17 May 2006 | sharptongue
Sentimental recollection of adolescence
The style of this film manages to be at once naturalistic, sentimental, and at times highly dramatic. The minutiae of daily life in a village makes the settings very real indeed. Harvesting and threshing rice, picking "egg-apples" and cotton in the mountains, gossiping over dinner.
The boy and girl, whose childhood innocence but very strong friendship seamlessly turns into more adult love (though thoroughly chaste), are mercilessly taunted by nearly everyone close to them. The impression is of a relationship developing under total and minute scrutiny. This sort of thing can happen anywhere, particularly in a small village, but in a Japanese village, the atmosphere for the young couple is beyond claustrophobic, even when they are in the wide open spaces.

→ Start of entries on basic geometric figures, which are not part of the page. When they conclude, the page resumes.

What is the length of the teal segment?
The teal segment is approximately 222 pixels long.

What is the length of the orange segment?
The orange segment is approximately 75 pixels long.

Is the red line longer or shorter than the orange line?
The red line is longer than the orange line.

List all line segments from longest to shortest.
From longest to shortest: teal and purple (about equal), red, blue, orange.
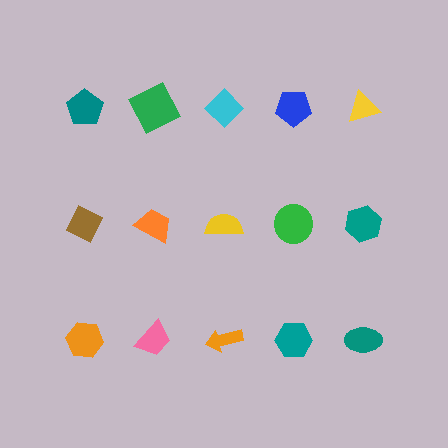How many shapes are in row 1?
5 shapes.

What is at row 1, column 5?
A yellow triangle.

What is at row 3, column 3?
An orange arrow.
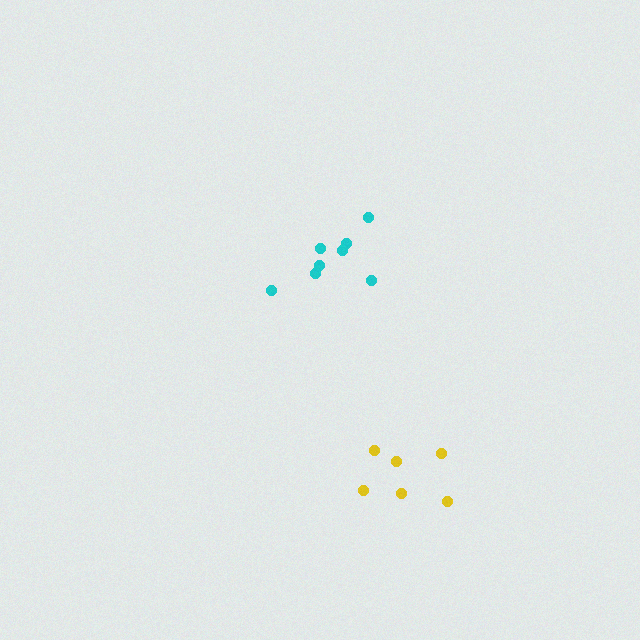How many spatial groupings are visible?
There are 2 spatial groupings.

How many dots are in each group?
Group 1: 8 dots, Group 2: 6 dots (14 total).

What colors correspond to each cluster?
The clusters are colored: cyan, yellow.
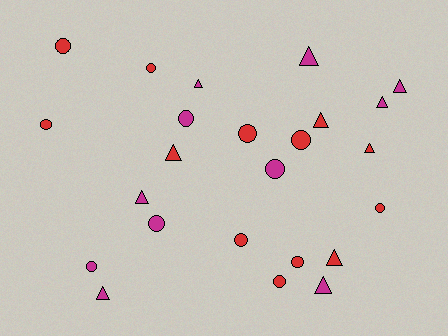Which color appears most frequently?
Red, with 13 objects.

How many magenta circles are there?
There are 4 magenta circles.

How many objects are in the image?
There are 24 objects.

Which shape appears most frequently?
Circle, with 13 objects.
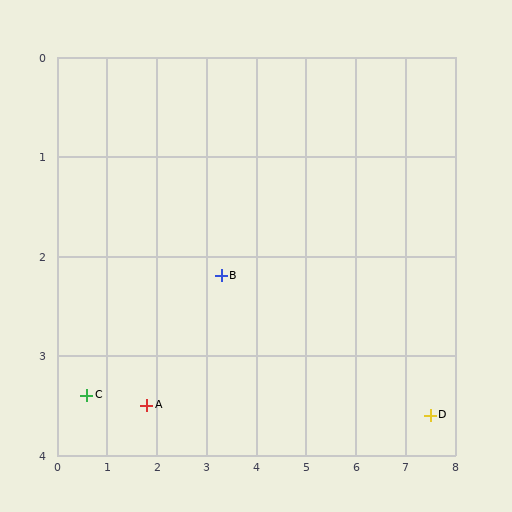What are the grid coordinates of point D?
Point D is at approximately (7.5, 3.6).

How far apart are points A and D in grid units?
Points A and D are about 5.7 grid units apart.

The tone of the story is, and is enhanced by the generally restrained performances, highly emotional, sometimes veering towards melodrama. Though I would be hard pressed to describe this story as a romance, I can well imagine some viewers being moved to tears by the unfairness and injustice of it all.
The story was rather too simple for my liking, though this could be unfair, because I am comparing it to masterworks by the same director, such as Happiness For Us Alone. Nevertheless, the story becomes powerful and effecting towards the end, and is difficult to forget.